ABC bought Dot Records and Jim Foglesong moved from New York to Nashville to head up that label. Red recorded only one record for Dot, then left and went to Capitol, where Joe Allison had taken over as head of that label in Nashville. Steagall stayed with Capitol for five years, until he recorded his album Lone Star Beer and Bob Wills Music. Frank Jones had taken over as head of Capitol in Nashville by this time and refused to release the album because it had the name of a product in the title.

Steagall took the tapes across the street to ABC/Dot, where Jim Foglesong agreed to release the album. He gave Steagall a check for the production costs of the album and Red walked back over to Frank Jones’ office, handed him the check and got his release from Capitol. And that’s why Lone Star Beer and Bob Wills Music was released on ABC/Dot. That occurred in 1975, when Red was living in Nashville.

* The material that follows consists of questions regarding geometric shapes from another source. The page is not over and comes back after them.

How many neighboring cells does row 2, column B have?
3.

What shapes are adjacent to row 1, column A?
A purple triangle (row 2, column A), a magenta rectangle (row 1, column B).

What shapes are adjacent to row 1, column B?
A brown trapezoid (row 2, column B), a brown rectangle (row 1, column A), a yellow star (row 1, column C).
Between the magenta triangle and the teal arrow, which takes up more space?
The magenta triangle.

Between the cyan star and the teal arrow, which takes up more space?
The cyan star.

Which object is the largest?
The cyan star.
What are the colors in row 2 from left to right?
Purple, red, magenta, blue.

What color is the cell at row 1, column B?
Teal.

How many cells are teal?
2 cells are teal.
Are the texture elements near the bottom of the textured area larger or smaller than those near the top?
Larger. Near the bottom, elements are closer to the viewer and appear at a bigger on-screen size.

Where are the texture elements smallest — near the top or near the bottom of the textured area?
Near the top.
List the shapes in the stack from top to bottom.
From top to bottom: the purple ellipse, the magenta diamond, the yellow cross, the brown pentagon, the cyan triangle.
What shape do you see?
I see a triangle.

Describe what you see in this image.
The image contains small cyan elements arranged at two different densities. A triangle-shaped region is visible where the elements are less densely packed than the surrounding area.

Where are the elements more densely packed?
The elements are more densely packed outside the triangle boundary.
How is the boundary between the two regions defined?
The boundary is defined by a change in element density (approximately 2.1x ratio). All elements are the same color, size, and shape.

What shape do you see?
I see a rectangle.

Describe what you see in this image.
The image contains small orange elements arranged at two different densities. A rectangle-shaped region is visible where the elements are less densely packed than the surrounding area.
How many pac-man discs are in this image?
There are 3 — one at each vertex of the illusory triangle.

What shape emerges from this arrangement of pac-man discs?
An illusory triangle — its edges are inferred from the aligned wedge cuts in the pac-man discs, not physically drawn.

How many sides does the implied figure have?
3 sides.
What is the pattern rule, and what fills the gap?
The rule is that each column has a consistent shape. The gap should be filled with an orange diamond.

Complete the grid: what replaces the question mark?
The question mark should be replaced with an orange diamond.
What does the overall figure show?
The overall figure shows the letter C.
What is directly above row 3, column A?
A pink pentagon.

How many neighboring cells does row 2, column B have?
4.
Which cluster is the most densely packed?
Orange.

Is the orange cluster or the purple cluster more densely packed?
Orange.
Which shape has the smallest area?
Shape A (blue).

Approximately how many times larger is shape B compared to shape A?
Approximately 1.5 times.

In 1977 he moved back to Texas but remained as an artist on ABC/Dot until 1980, when MCA bought out ABC/Dot. MCA was headed by Red’s old friend, Jimmy Bowen, who emerged on top in that merger. Later, Bowen headed up Elektra, where he signed Red to record an album for that label. Then it was back to MCA where he recorded again before joining Warner Western in 1990 for an album.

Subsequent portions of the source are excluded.